It won't surprise anyone to know that cement sales have fallen in the west African countries that are suffering from the on-going Ebola outbreak. However the scale may yet be instructive for this and other crises that may affect the cement industry in the future. The local data that follows mostly comes from a report by the World Bank published in early October 2014 looking at short and medium term economic impacts, as well as Global Cement research conducted towards the Global Cement Directory 2015.

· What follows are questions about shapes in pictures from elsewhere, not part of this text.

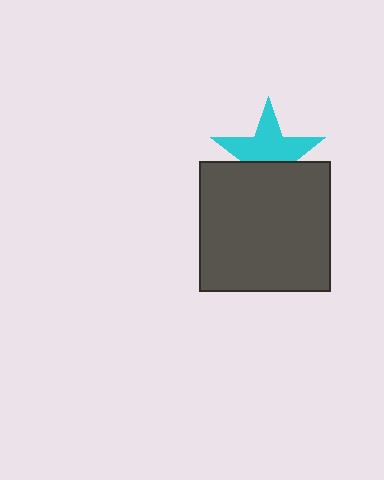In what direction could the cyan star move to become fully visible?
The cyan star could move up. That would shift it out from behind the dark gray square entirely.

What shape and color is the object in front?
The object in front is a dark gray square.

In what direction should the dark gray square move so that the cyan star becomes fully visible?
The dark gray square should move down. That is the shortest direction to clear the overlap and leave the cyan star fully visible.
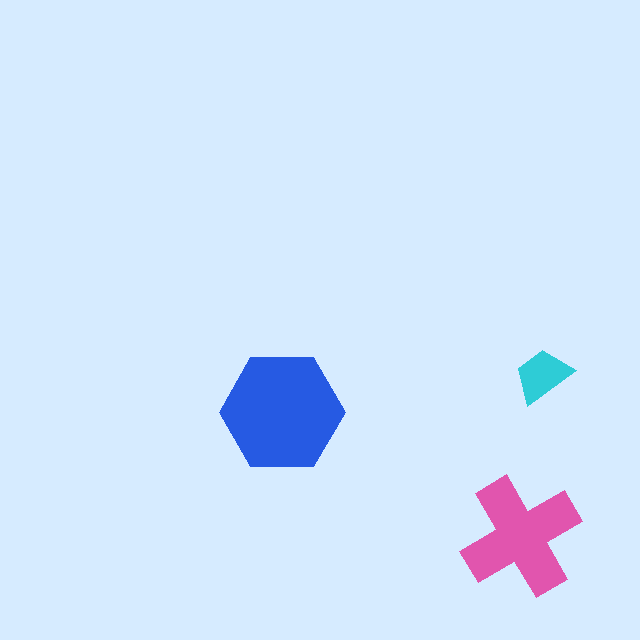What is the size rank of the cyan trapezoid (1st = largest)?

All three of the principal countries involved – Liberia, Sierra Leone and Guinea – have low gross domestic products (GDP). They do not have cement kilns but they do have grinding plants and cement import infrastructure run by both local and international firms. They also lack readily accessible limestone deposits. In the short term (in 2014) a health crisis is expected to hit manufacturing through transportation and market disruptions stemming from both direct health implications and behavioural responses.

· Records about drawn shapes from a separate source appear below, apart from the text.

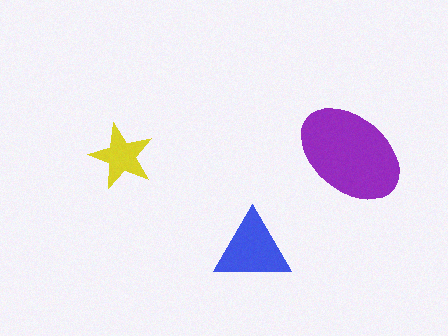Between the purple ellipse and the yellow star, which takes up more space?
The purple ellipse.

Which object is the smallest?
The yellow star.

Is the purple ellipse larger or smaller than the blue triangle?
Larger.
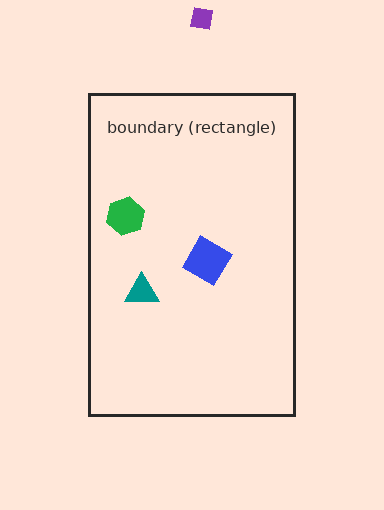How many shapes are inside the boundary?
3 inside, 1 outside.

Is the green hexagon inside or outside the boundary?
Inside.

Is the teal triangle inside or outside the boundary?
Inside.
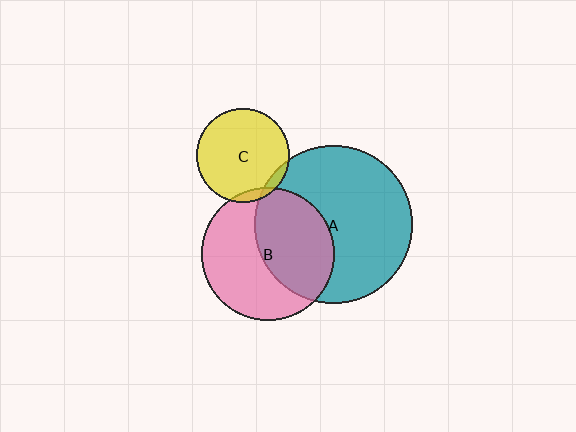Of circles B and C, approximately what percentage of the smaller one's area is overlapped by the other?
Approximately 5%.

Liberia's cement sales fell by 60% in the third quarter of 2014, a drop the World Bank attributed to causes other than the rainy season. Quarterly cement sales more than tripled in 2013 from around 10,000t to over 25,000t marking the commissioning of a new mill at the Liberia Cement Corporation (HeidelbergCement) grinding plant. Dangote also has an import terminal in the country and is building its own grinding plant. The drop in cement sales since June 2014 has nearly undone all this production growth.
Neighbouring Sierra Leone has seen a steady fall in weekly cement sales since June 2014. Similar to Liberia, it has a HeidelbergCement-run grinding plant with Dangote planning expansion soon. Guinea, which had about a sixth of the notified cases of Ebola in mid-October 2014, has seen its cement imports fall by 50% in the year so far compared to 2013.

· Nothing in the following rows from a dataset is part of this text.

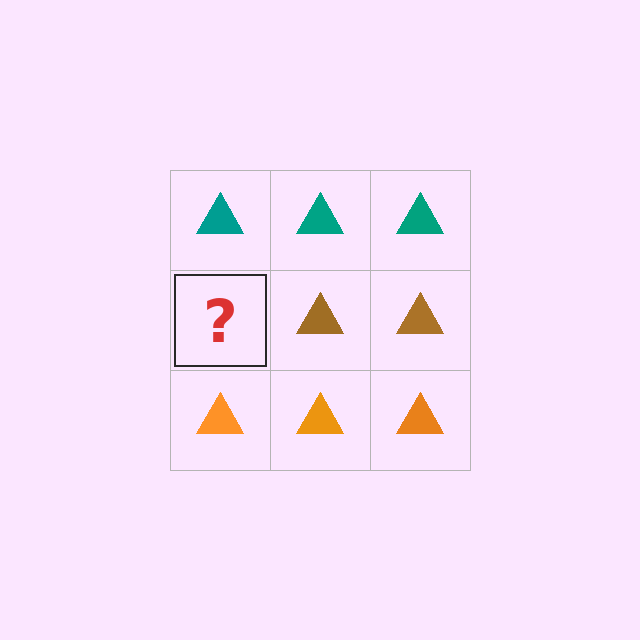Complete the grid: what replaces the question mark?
The question mark should be replaced with a brown triangle.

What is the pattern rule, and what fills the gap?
The rule is that each row has a consistent color. The gap should be filled with a brown triangle.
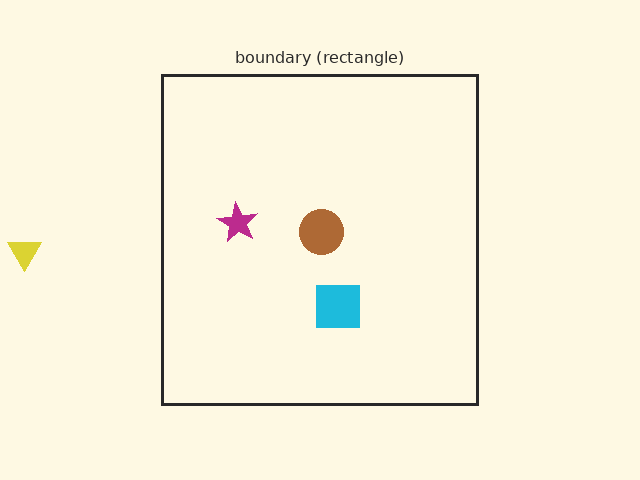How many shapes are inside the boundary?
3 inside, 1 outside.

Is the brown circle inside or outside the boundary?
Inside.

Before readers become too depressed though, it should be considered that Nigeria has been declared Ebola free by the World Health Organisation after six weeks with no new cases. It may have been relatively expensive to contain Ebola through public health measures but the alternatives for the regional economies could have been worse. More cases are expected to arrive in Nigeria but the country has shown that Ebola can be stopped.
Immediate cement operators threatened by the epidemic include HeidelbergCement with its five grinding plants in west Africa. How an uncontrolled or high case Ebola epidemic affects Dangote's expansion plans in its 'backyard' will also be hard to predict. West Africa is the obvious place for the Nigerian cement giant to build itself up before it tackles other markets in sub-Saharan Africa that have stronger competition like South Africa's PPC. Take this market stability away and Dangote faces a direct economic threat to its growth beyond the humanitarian horror of the epidemic. What also has implications for the cement industry in Senegal, the second biggest cement producer in the region, where there are two integrated plants.
The World Bank report concludes that Liberia, Sierra Leone and Guinea could lose US$129m in GDP in a low case scenario or up to US$815m in a high case scenario. To give this some context, Sierra Leone's GDP was US$2.7bn in 2013. In a high case situation it could lose US$439m or an amount equivalent to 16% of its GDP in 2013. If and when the fight against Ebola turns, this still leaves a severe economic recession for the survivors in what is already one of the poorest countries in Africa. Cement, one of the indicators of a country's economic and industrial development, is intricately bound up in this.